The Desk

The Texts That Made The Hijab Judgment

How has the Court used key texts to understand what the hijab means for Indian Muslim women and Islam?

What is particularly interesting about the recently passed Karnataka High Court Judgment on the hijab are its academic and literary references. 

Across its 129 pages, the Court juxtaposes contemporary student work, 19th century European thinkers, and the writings of Dr. B.R. Ambedkar, amongst many other sources, to justify the banning of the hijab in State educational institutions. Over 90 pages are purely dedicated to detailing the origins, etymology, and function of the hijab. While the Court refers to twenty academic texts in its decision, the Judgment does not cite any scholarship by Muslim women.

The crucial question that the challenge to the hijab ban hinges on is whether wearing the hijab is an Essential Religious Practice under Islam. Essential Religious Practices are protected from State intervention under Article 25 of the Constitution of India, 1950, subject to certain restrictions. 

How has the Court used these texts to understand what the hijab means for Indian Muslim women and Islam? 

The Hijab as a Socio-Cultural Practice

To inaugurate the debate on the historical origins of the hijab, the Judgment begins with an immediate segue into Sara Slininger’s research on the topic. Slininger’s paper is peppered with illustrations of the different types of headscarves worn by Muslim women, and engages with why and how these headscarves are used in different cultures. Strikingly, Slininger appeared to be a student at the time, with her research published in a journal exclusively for student papers

The Court relies solely on this paper in its introductory section, referring to it not just once, but twice. It notes that regional variations in how the headscarf is worn indicate its status as a socio-cultural, rather than religious practice.

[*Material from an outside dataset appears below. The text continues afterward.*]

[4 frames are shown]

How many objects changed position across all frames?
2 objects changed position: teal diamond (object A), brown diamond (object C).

This is the notion that the Karnataka High Court finally held: that wearing the hijab is a socio-cultural practice.  As it is not a religious practice, wearing the hijab does not merit constitutional protection.

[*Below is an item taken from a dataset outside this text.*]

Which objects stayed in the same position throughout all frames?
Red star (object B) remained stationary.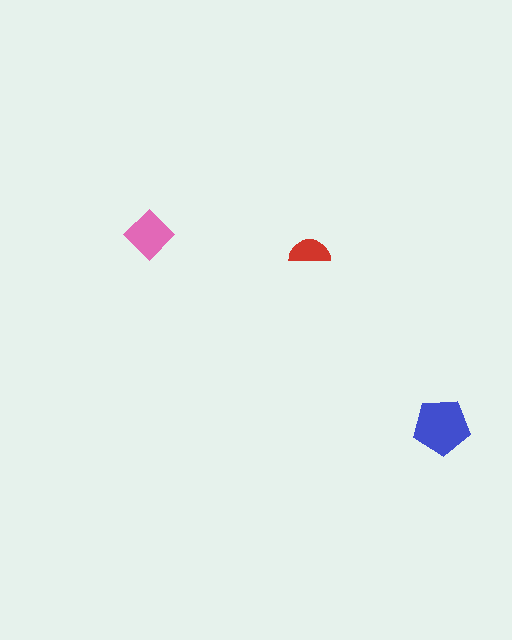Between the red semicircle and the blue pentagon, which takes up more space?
The blue pentagon.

The Hijab as an Aspect of the Islamic Faith

Alongside a few other scholars, the Court’s analysis of whether wearing the headscarf is a fundamental aspect of Islam is scaffolded at every step by Abdullah Yusuf Ali’s 1937 popular translation of the Quran. Yusuf Ali (1872-1953) was a highly regarded lawyer and Islamic scholar, whose translation remains one of the most read in the world. 

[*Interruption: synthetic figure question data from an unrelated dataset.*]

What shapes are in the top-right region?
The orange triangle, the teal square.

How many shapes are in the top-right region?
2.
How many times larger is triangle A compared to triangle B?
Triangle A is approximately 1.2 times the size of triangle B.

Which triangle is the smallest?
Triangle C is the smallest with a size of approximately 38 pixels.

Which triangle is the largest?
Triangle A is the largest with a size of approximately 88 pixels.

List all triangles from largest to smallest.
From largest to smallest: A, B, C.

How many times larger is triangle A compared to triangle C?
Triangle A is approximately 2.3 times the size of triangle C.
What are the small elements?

The Karnataka High Court regards the Supreme Court’s reliance on Yusuf Ali’s translation in Shayara Bano, or the Triple Talaq case, as indicative of it being ‘authoritative’. The Judgment even remarked that a Kerala High Court decision recognizing the hijab as an Essential Religious Practice stood on shaky ground as it failed to rely on the text. 

The Court uses Yusuf Ali’s translation of the suras (or verses of the Quran) to emphasise that the hijab was a means for women to gain access to public spaces—it was not prescribed by Islam itself. 

The Court draws attention to a footnote used in Yusuf Ali’s text, which states that to determine if the headscarf must be worn, one must ask if the conditions prevalent during the writing of the Quran in Saudi Arabia continue to remain in force. The Court uses this footnote as evidence that the hijab is inextricably linked with socio-cultural practices.

“Alas! We must ask ourselves the question: ‘Are these conditions present among us today?”

Footnote 3768 to verse 60 of the Quran

Quoting the suras, the Court stresses that the hijab serves a ‘laudable’ purpose of preserving the modesty of Muslim women. While the hijab facilitates entry to public spaces, it is not a fundamental element of Islam. 

The Hijab as a Means of Oppression

B.R. Ambedkar’s infamous Pakistan or the Partition of India (1945) makes an appearance in the Judgment. Tacked discreetly to a perfunctory discussion of international conventions on women’s rights, the extract draws a link between the veil and the oppression of Muslim women. 

Commenting on this extract, the Court says that Ambedkar’s ideas remain true to this day, and that the insistence on wearing the hijab, purdah or veil may hinder the progress of women. The dress code issued by the government college in Udupi, on the other hand, points in the ‘direction of emancipation’. Almost preempting further probing into its analysis, the Court promptly concludes this discussion by insisting that the bar on the hijab does not ‘rob women of their autonomy’.

Ambedkar’s text appears to be the only source the Court relies on to engage with the question of whether the hijab is a symbol of oppression.

At certain points, the diverse texts the Court has relied on stand in apparent contradiction with the final Judgment. While pointing to the socio-cultural salience of the hijab, Slininger emphasises that Muslim women suffer from intersectional discrimination. In the conclusion of her article, she states:

“These women are not asking to be freed from the headscarves, they are asking to be freed from the stereotypes placed on them because of the religion they follow.”

How does the Court reconcile Slininger’s paper arguing against the appearance-based discrimination of Muslim women, with Ambedkar’s account of the headscarf as a form of oppression? Uneasily juggling diverse sources, the Judgment points to no easy resolution between choice, religious freedom, and faith.